Trump loses appeal of E. Jean Carroll’s $5 million defamation verdict Reuters
By Jonathan Stempel
NEW YORK (Reuters) – A federal appeals court on Monday upheld a $5 million verdict E. Jean Carroll won against Donald Trump when a jury found the US president-elect responsible for sexually assaulting and later defaming the former magazine columnist.
The decision was made by a three-judge panel of the 2nd US Circuit Court of Appeals in Manhattan.
The May 2023 ruling stemmed from a circa 1996 incident in a fitting room at Bergdorf Goodman in Manhattan, where Carroll said Trump had raped her, and an October 2022 Truth Social post in which Trump denied Carroll’s claim as a hoax.

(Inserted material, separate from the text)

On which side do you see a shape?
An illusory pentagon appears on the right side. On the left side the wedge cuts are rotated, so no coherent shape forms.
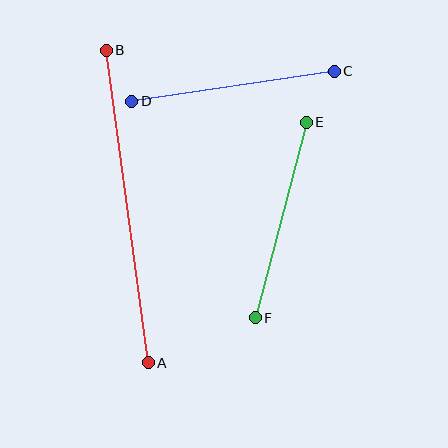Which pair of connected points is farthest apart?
Points A and B are farthest apart.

Although jurors in federal court in Manhattan did not find that Trump committed rape, they awarded the former Elle magazine advice columnist $2.02 million for sexual assault and $2.98 million for defamation.
Another jury ordered Trump in January to pay Carroll $83.3 million for defamation and damage to her reputation in June 2019, when he first dismissed her rape lawsuit.

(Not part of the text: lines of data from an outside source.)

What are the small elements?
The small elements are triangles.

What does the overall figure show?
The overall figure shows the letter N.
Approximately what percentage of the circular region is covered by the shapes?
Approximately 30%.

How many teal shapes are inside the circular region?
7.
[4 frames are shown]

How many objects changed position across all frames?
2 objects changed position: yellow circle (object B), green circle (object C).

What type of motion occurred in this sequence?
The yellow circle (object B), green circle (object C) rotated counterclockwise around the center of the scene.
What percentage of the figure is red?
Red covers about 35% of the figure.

In both denials, Trump said he did not know Carroll, that she was “not my type” and that she made up the rape claim to promote her memoir. He appealed the $83.3 million judgment.
Trump’s lawyers did not immediately respond to requests for comment. Carroll’s attorney did not immediately respond to a similar request.

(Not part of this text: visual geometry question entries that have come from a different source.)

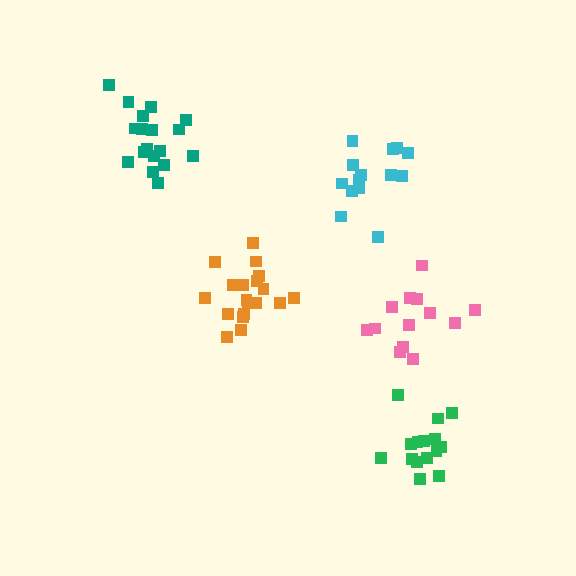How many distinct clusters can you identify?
There are 5 distinct clusters.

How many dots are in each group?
Group 1: 19 dots, Group 2: 15 dots, Group 3: 14 dots, Group 4: 18 dots, Group 5: 13 dots (79 total).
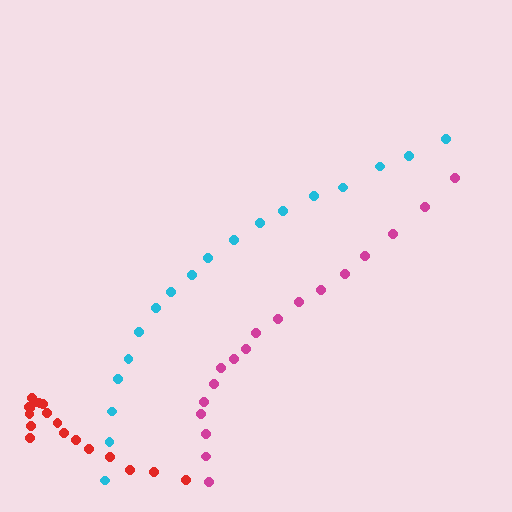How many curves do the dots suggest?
There are 3 distinct paths.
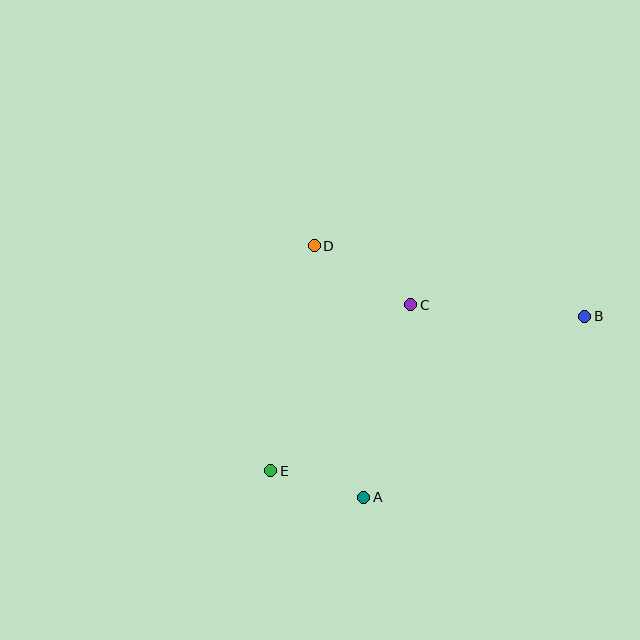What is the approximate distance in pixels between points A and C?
The distance between A and C is approximately 199 pixels.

Carroll’s cases continue despite Trump winning a second four-year term in the White House on Nov. 5.
In 1997, in a case involving former President Bill Clinton, the US Supreme Court unanimously ruled that sitting presidents do not have immunity from civil suits in federal court for actions that precede and are unrelated to their official duties as president.
Trump’s lawyers argued that the $5 million judgment should be thrown out because the judge, a U.S. District Judge Lewis (JO:) Kaplan, should not have allowed jurors to hear testimony from two other women who accused Trump of sexual misconduct.
One, businesswoman Jessica Leeds, said Trump groped her on a plane in the late 1970s. Another, former People magazine writer Natasha Stoynoff, said Trump forcibly kissed her at his Mar-a-Lago estate in 2005.
Trump’s lawyers also said the trial judge should not have allowed jurors to watch a 2005 “Access Hollywood” video in which Trump graphically bragged about forcing himself on women.
But the appeals court said Trump failed to prove that Kaplan was wrong or that any errors warranted a new trial.
Judge Kaplan also oversaw the trial, which resulted in an $83.3 million verdict.